Le troisième gage que le prolétariat palestinien est contraint de payer, c’est à ces bourgeoisies internationales qui, sur le pétrole et avec le pétrole, entendent établir un des piliers de leur pouvoir économique. Certainement, les USA et l’Europe, mais aussi les pays arabes de la région font du problème palestinien un instrument d’intérêt économique et de stratégie politique. L’Arabie Saoudite, le Koweït et les autres gouvernements de la Ligue arabe liés au pétrole ne mettent pas tous leurs œufs dans le même panier. En principe, ils se déclarent prêts à soutenir la cause des Palestiniens et des Palestiniennes ; évidemment la version modérée de l’O.L.P. À la dernière réunion de la Ligue, ils ont décidé d’affecter 200 millions de dollars en faveur d’Arafat et de la bourgeoisie qu’il représente. Ils se déclarent en même temps alignés en tout et pour tout aux projets américains dans la région et, autant que possible, ils jettent un œil aux propositions des européens en faisant bien attention de ne pas susciter la réaction de Washington. Ce qui les intéresse, ce n’est pas l’avenir qu’auront les Palestiniens et les Palestiniennes, mais une solution paisible du contentieux qui leur permette de continuer dans la gestion de la grande ressource pétrolifère, tranquillement, sans que des événements extérieurs puissent mettre en péril leurs affaires.

Tant que le prolétariat palestinien versera son sang pour une solution nationaliste, quelle qu’elle soit et quelle que soit la fraction bourgeoise à qui il se réfère, il opérera toujours et de chaque manière sur le terrain de la défaite de classe, imposée par les relations intérieures et internationales.
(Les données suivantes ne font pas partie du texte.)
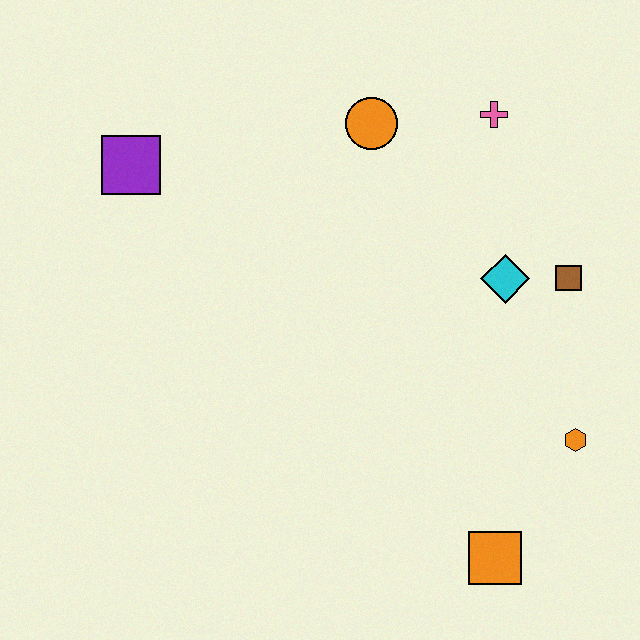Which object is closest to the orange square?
The orange hexagon is closest to the orange square.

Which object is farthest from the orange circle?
The orange square is farthest from the orange circle.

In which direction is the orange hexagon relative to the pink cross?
The orange hexagon is below the pink cross.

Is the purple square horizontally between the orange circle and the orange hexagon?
No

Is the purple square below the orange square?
No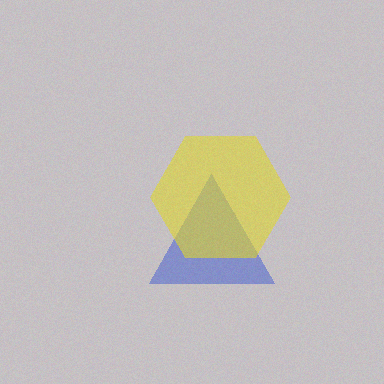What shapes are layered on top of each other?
The layered shapes are: a blue triangle, a yellow hexagon.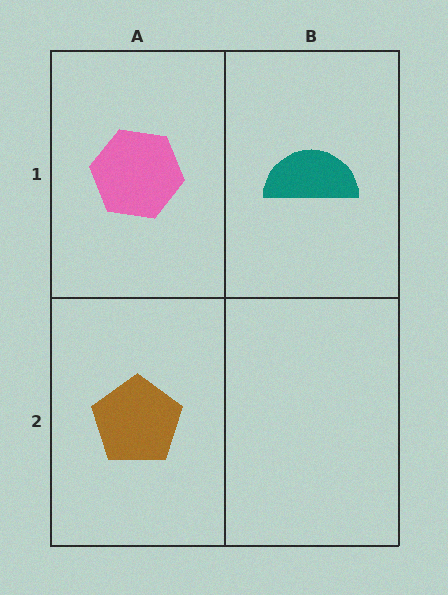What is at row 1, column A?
A pink hexagon.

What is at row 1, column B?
A teal semicircle.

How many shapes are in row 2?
1 shape.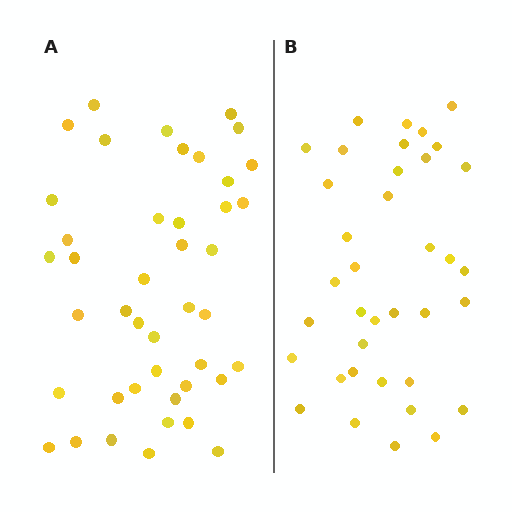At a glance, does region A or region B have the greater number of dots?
Region A (the left region) has more dots.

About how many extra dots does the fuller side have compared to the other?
Region A has about 6 more dots than region B.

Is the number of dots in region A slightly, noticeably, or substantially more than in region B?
Region A has only slightly more — the two regions are fairly close. The ratio is roughly 1.2 to 1.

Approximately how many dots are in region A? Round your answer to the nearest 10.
About 40 dots. (The exact count is 43, which rounds to 40.)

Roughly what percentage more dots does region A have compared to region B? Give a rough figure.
About 15% more.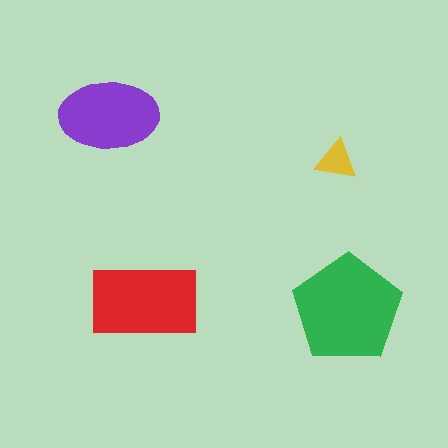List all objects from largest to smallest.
The green pentagon, the red rectangle, the purple ellipse, the yellow triangle.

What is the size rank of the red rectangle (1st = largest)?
2nd.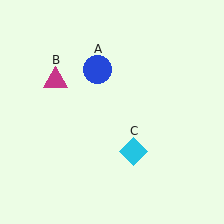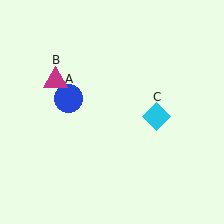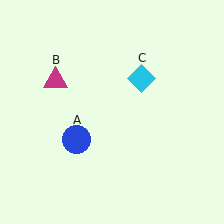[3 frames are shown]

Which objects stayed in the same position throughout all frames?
Magenta triangle (object B) remained stationary.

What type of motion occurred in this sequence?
The blue circle (object A), cyan diamond (object C) rotated counterclockwise around the center of the scene.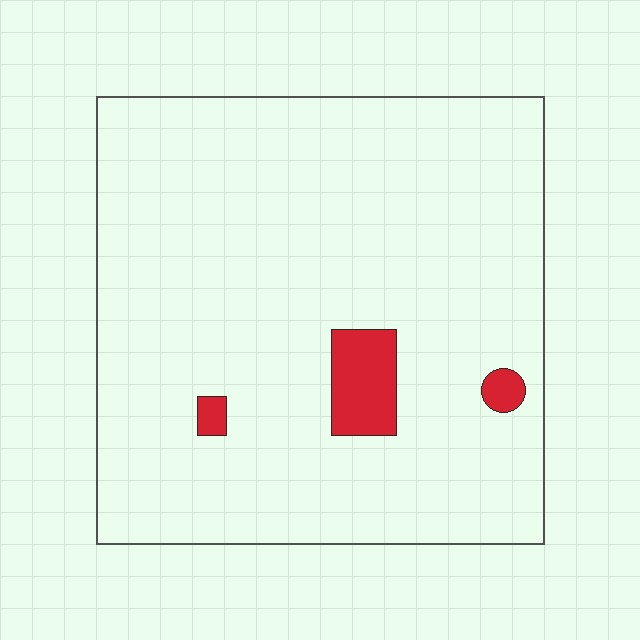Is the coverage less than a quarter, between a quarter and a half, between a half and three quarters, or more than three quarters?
Less than a quarter.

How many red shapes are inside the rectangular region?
3.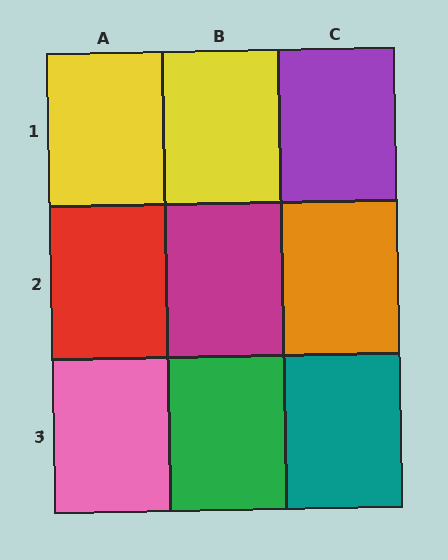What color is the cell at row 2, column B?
Magenta.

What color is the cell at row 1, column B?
Yellow.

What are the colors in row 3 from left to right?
Pink, green, teal.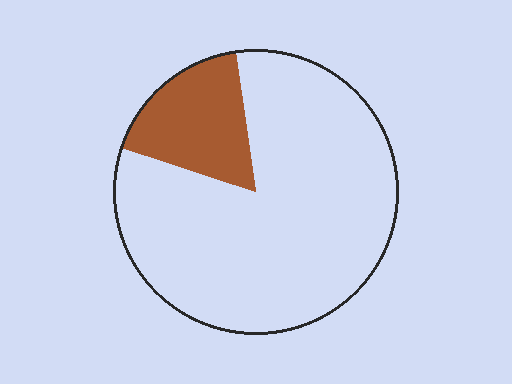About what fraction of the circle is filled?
About one sixth (1/6).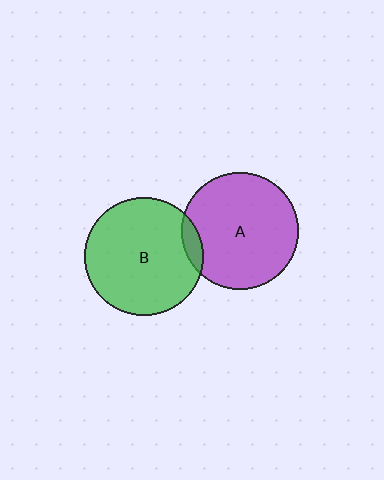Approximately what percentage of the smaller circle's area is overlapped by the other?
Approximately 5%.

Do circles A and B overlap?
Yes.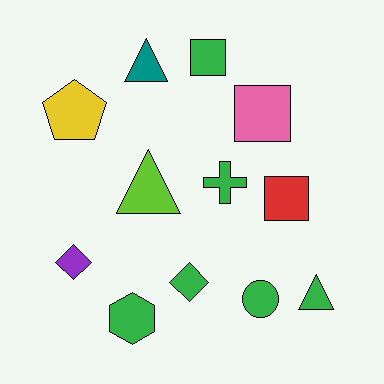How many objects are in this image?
There are 12 objects.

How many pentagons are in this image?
There is 1 pentagon.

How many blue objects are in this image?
There are no blue objects.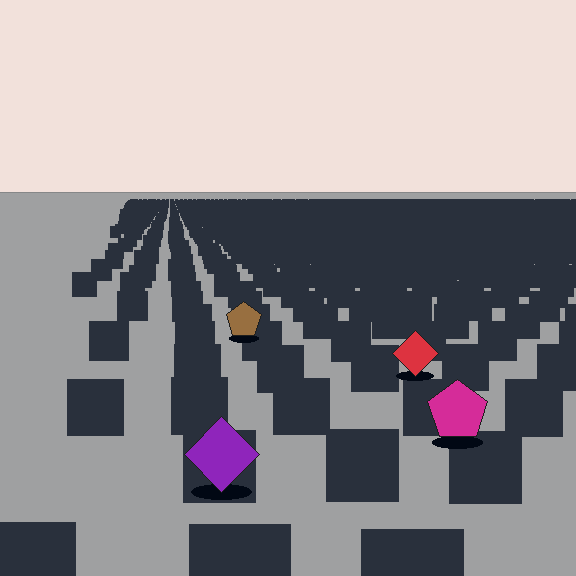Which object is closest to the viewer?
The purple diamond is closest. The texture marks near it are larger and more spread out.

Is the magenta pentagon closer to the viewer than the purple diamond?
No. The purple diamond is closer — you can tell from the texture gradient: the ground texture is coarser near it.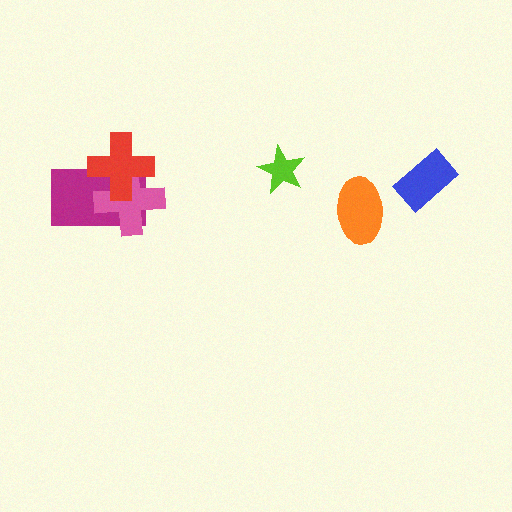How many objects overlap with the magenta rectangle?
2 objects overlap with the magenta rectangle.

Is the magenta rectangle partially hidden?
Yes, it is partially covered by another shape.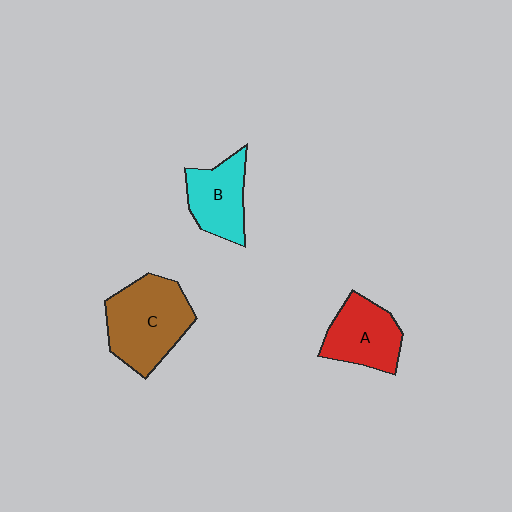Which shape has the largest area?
Shape C (brown).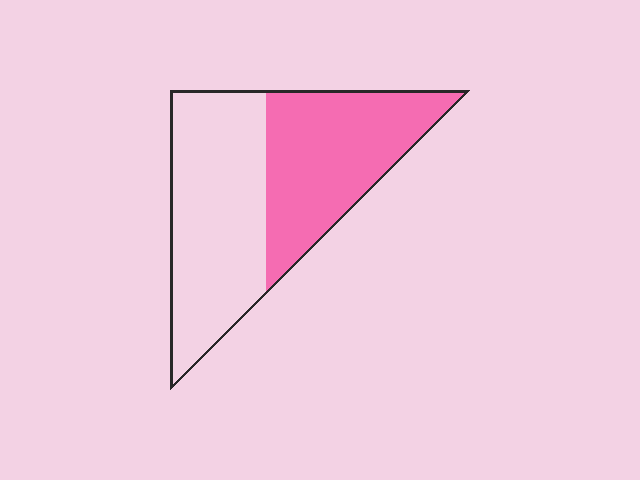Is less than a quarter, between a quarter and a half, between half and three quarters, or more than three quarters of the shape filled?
Between a quarter and a half.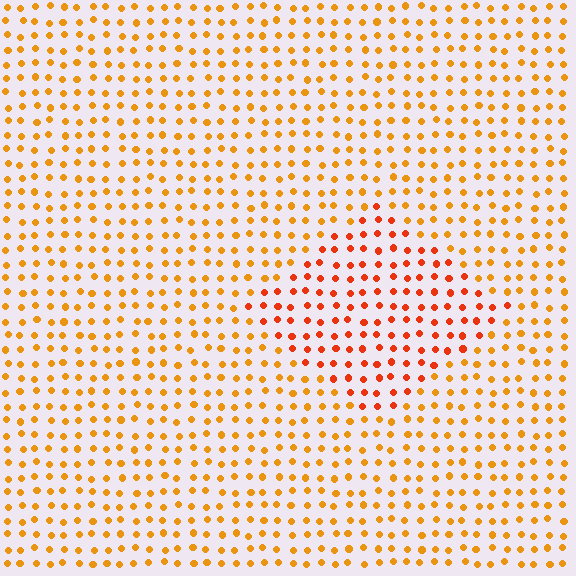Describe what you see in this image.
The image is filled with small orange elements in a uniform arrangement. A diamond-shaped region is visible where the elements are tinted to a slightly different hue, forming a subtle color boundary.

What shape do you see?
I see a diamond.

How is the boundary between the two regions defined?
The boundary is defined purely by a slight shift in hue (about 27 degrees). Spacing, size, and orientation are identical on both sides.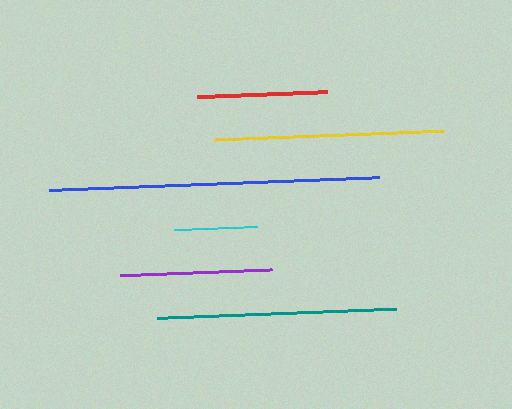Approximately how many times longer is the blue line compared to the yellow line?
The blue line is approximately 1.4 times the length of the yellow line.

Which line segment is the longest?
The blue line is the longest at approximately 330 pixels.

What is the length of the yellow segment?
The yellow segment is approximately 230 pixels long.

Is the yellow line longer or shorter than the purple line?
The yellow line is longer than the purple line.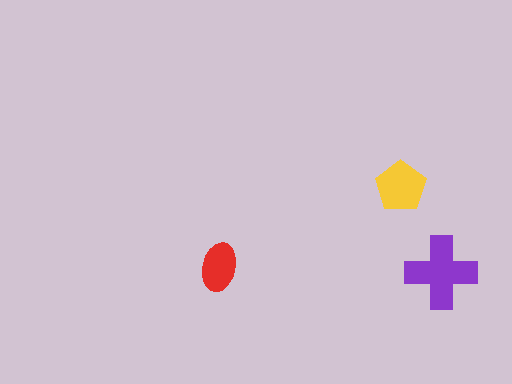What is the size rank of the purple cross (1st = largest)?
1st.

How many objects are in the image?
There are 3 objects in the image.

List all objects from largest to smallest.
The purple cross, the yellow pentagon, the red ellipse.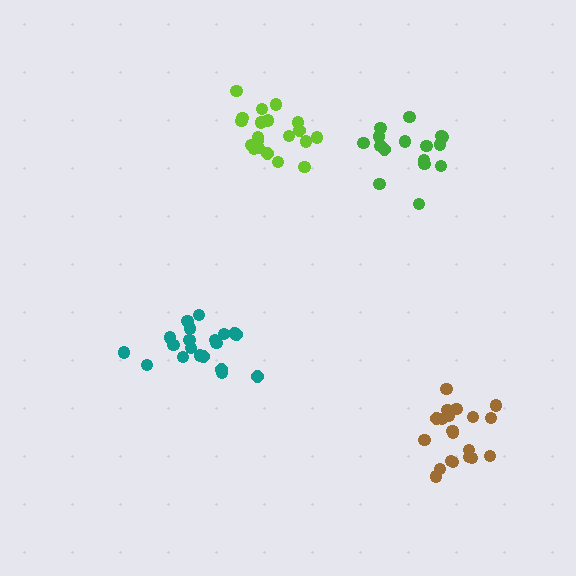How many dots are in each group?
Group 1: 20 dots, Group 2: 20 dots, Group 3: 20 dots, Group 4: 16 dots (76 total).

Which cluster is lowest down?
The brown cluster is bottommost.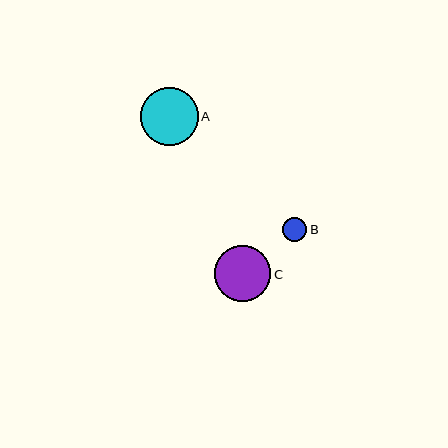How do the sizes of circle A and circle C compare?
Circle A and circle C are approximately the same size.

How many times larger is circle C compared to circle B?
Circle C is approximately 2.3 times the size of circle B.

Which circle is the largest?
Circle A is the largest with a size of approximately 58 pixels.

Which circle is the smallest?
Circle B is the smallest with a size of approximately 24 pixels.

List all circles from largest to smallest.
From largest to smallest: A, C, B.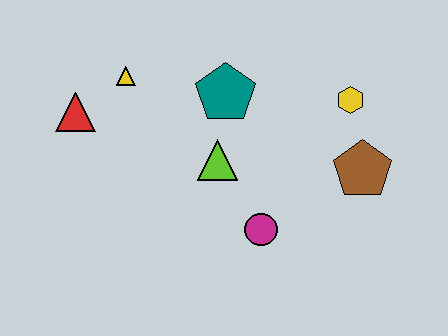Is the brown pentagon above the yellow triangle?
No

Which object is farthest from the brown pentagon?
The red triangle is farthest from the brown pentagon.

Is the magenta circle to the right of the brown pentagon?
No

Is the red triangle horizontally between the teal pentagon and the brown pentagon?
No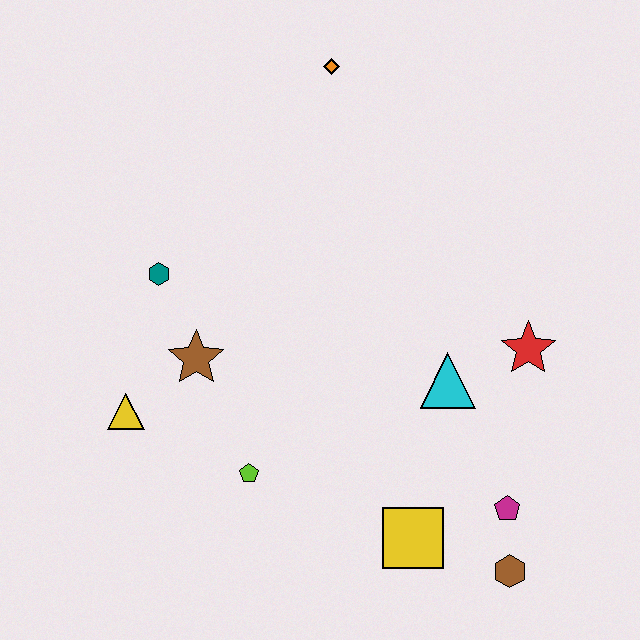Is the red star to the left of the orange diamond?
No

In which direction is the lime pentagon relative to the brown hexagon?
The lime pentagon is to the left of the brown hexagon.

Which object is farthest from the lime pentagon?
The orange diamond is farthest from the lime pentagon.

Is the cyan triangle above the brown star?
No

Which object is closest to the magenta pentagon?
The brown hexagon is closest to the magenta pentagon.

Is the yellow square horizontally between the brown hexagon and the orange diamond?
Yes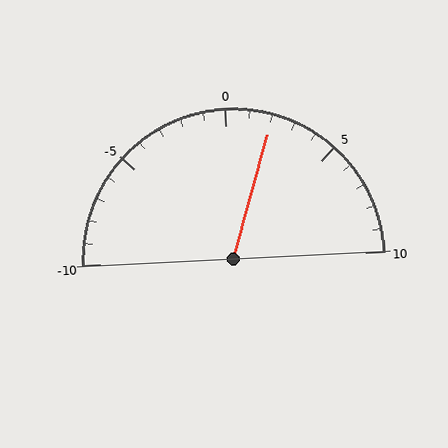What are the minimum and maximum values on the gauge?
The gauge ranges from -10 to 10.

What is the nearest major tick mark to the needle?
The nearest major tick mark is 0.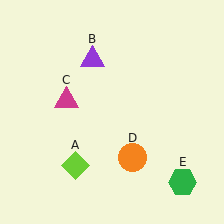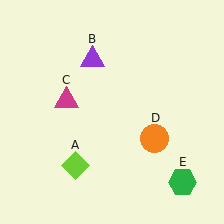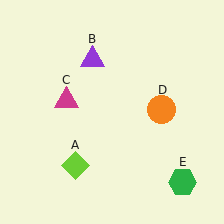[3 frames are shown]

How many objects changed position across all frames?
1 object changed position: orange circle (object D).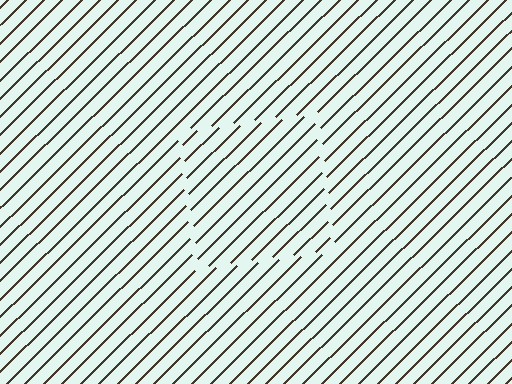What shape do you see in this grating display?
An illusory square. The interior of the shape contains the same grating, shifted by half a period — the contour is defined by the phase discontinuity where line-ends from the inner and outer gratings abut.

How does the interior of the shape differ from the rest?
The interior of the shape contains the same grating, shifted by half a period — the contour is defined by the phase discontinuity where line-ends from the inner and outer gratings abut.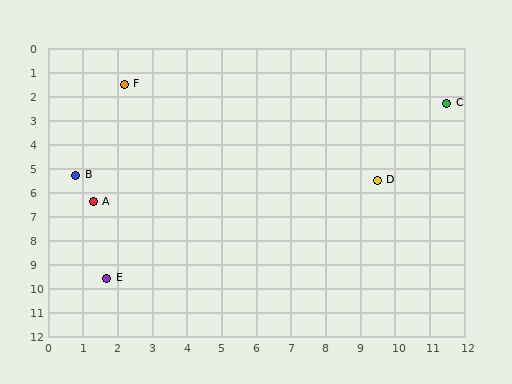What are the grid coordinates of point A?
Point A is at approximately (1.3, 6.4).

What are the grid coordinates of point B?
Point B is at approximately (0.8, 5.3).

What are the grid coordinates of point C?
Point C is at approximately (11.5, 2.3).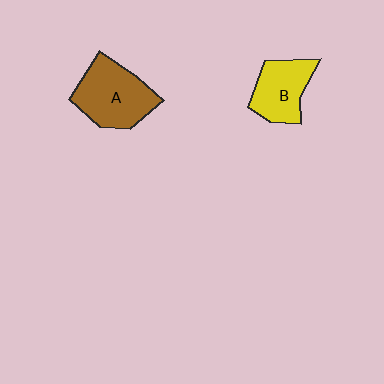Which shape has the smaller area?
Shape B (yellow).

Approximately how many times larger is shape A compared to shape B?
Approximately 1.3 times.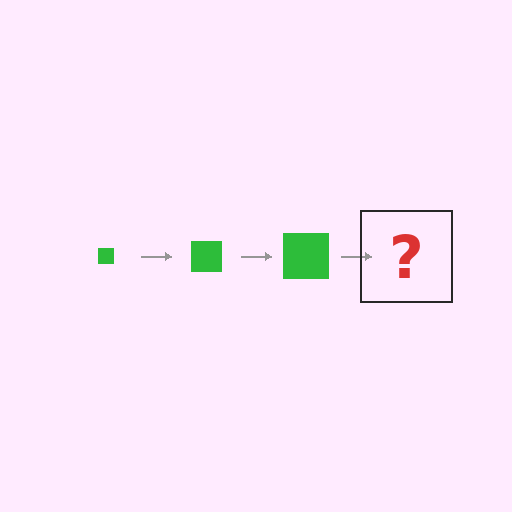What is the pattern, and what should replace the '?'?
The pattern is that the square gets progressively larger each step. The '?' should be a green square, larger than the previous one.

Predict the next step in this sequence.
The next step is a green square, larger than the previous one.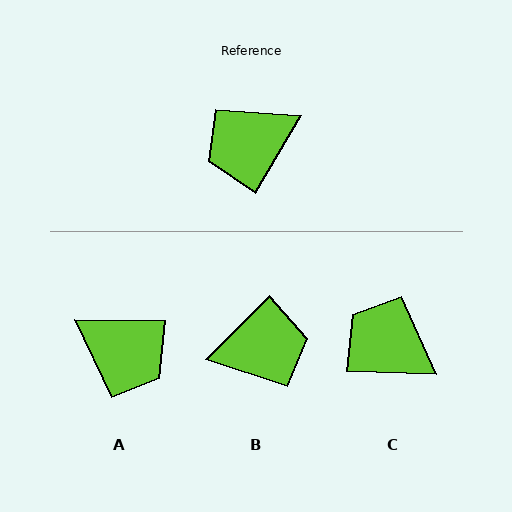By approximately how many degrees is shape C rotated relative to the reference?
Approximately 62 degrees clockwise.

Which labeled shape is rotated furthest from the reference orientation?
B, about 165 degrees away.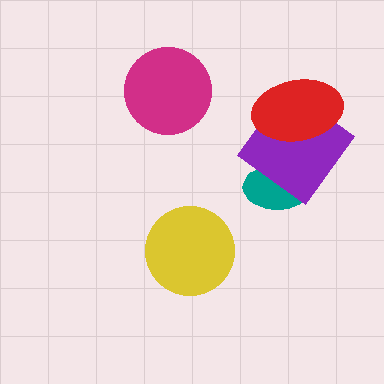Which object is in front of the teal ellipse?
The purple diamond is in front of the teal ellipse.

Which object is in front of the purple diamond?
The red ellipse is in front of the purple diamond.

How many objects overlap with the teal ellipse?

Dans l’autre hypothèse, toute à construire, sous la direction d’un parti révolutionnaire, l’unique parcours à suivre est celui qui passe transversalement par les prolétariats de toute la région, celui d’Israël compris. Seule la reprise de la lutte de classe qui implique les prolétariats de Tel-Aviv, de Riyad et du Caire peut poser les prémisses d’une solution aux problèmes. Sinon les luttes, la détermination à la résistance et les milliers de morts finiront par être réabsorbés par le terrain qui les a produits, le nationalisme bourgeois.

F.D.

(1) Ce texte est d’abord paru en italien dans les pages de Battaglia Comunista en mai dernier. Ce journal est publié mensuellement par nos camarades du Partito comunista internazionalista, section italienne du B.I.P.R. Une première version française est par la suite parue dans Bilan & Perspectives #2, revue de nos camarades soutenant le travail du B.I.P.R. en France. La présente version diffère très peu de cette dernière. N.I.- Canada.